There is just something wholesome, endearing, and captivating about this current Thunder squad. They may not have the peak superstar powers of previous teams, but this team does have several things of which we never dreamed. Gone are the days of predictable offense and “your turn, my turn” ball-watching from the superstars. Here today is the ball moving on a string, a team with an amazing bond, an ironclad confidence to never surrender in close games, and a pick-your-poison offense. On any given night, five players can score in double figures, or one player can score thirty.
It’s clear from watching the team both on and off the court, that they have a “Three Musketeers” persona, an all-for-one, one-for-all creed. (This is by no means an indictment of previous teams; this team, in particular just feels different.)
With the season just a little over half-way complete, the whole story has yet to be written. Presti’s decision to let this squad play it out for the remainder of the season ensures that there will be no what ifs.

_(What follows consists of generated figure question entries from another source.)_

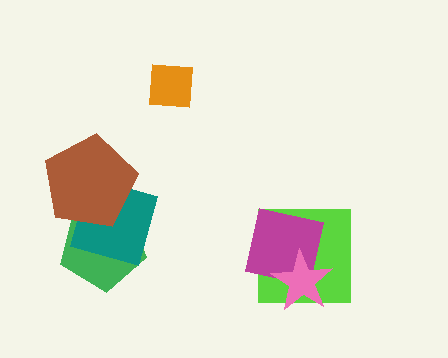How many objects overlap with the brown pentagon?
2 objects overlap with the brown pentagon.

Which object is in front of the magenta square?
The pink star is in front of the magenta square.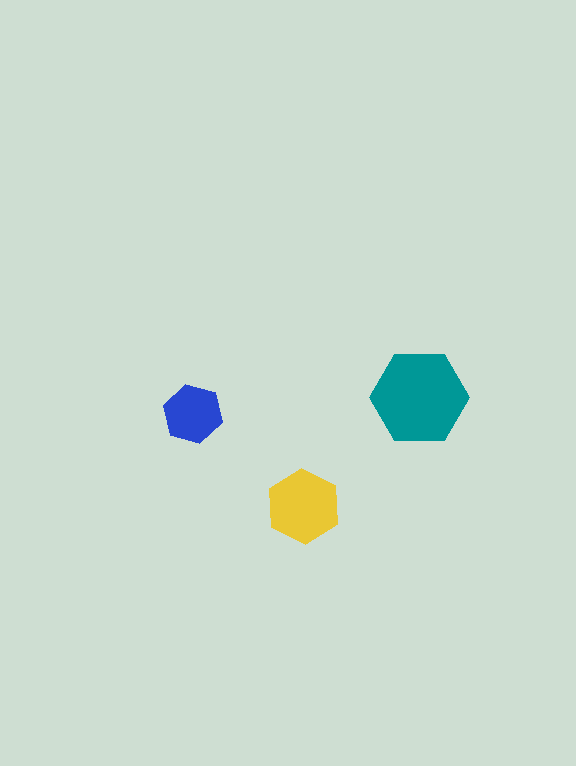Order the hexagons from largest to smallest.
the teal one, the yellow one, the blue one.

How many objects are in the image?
There are 3 objects in the image.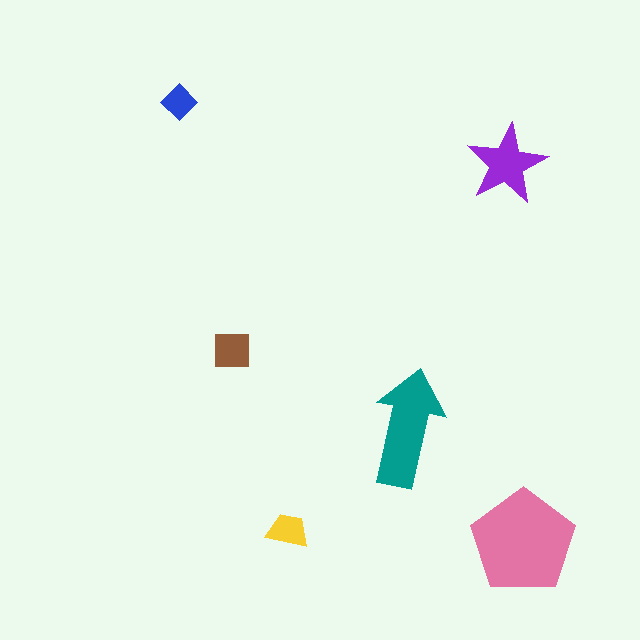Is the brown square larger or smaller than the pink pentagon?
Smaller.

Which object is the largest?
The pink pentagon.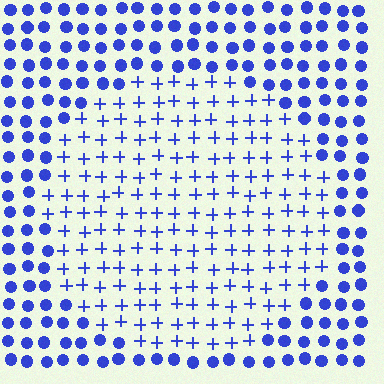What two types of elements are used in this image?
The image uses plus signs inside the circle region and circles outside it.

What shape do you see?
I see a circle.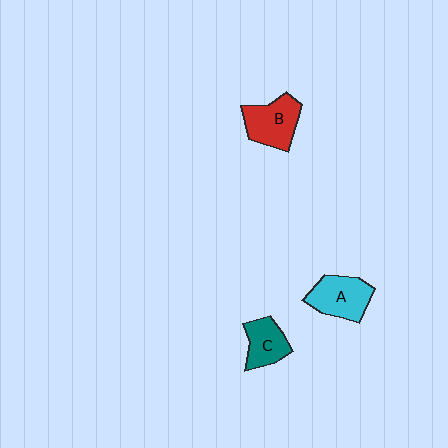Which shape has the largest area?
Shape B (red).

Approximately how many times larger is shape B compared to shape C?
Approximately 1.3 times.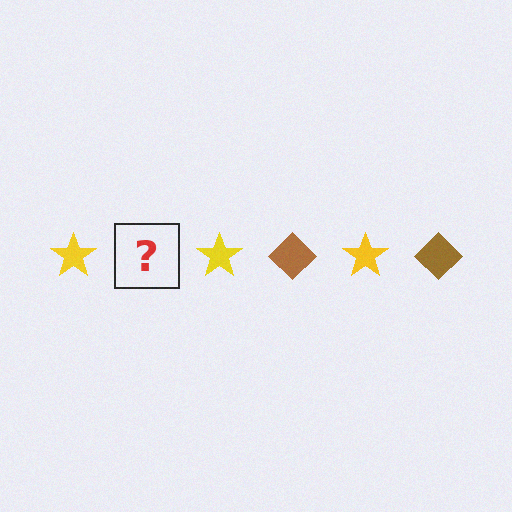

It has truly been a pleasure watching Paul lead the team, mentoring Gilgeous-Alexander and the younger players. Other joyful sights: SGA taking a leap and flashing his superstar potential, Gallinari providing instant offense, Schröder taking over games as OKC looks to add him to its collection of Sixth Man of the Year winners, Adams providing toughness and reliability, Nerlens Noel as a stabilizing presence off the bench, and Lu Dort becoming a cult hero as an undrafted two-way player.
The book has yet to be fully written on this team, and I eagerly await the possibilities. We asked fans to tell us why they found this iteration of the Thunder special:
Quite the ride
Oklahoma City has been truly blessed with incredible basketball since its inception in 2008. We’ve been to the NBA Finals, four Western Conference Finals, had two MVPs, eleven straight years with a roster featuring an All Star, and had six Hall of Fame players suit up for the Thunder (Durant, Westbrook, Harden, George, Carmelo Anthony, and Paul.
With the present fun and full of promise, the future looks even brighter. SGA is poised to become the face of the franchise, an heir apparent superstar and icon to go along with a ludicrous number of draft assets acquired by Presti. OKC is set up beautifully to continue its successful NBA adventure.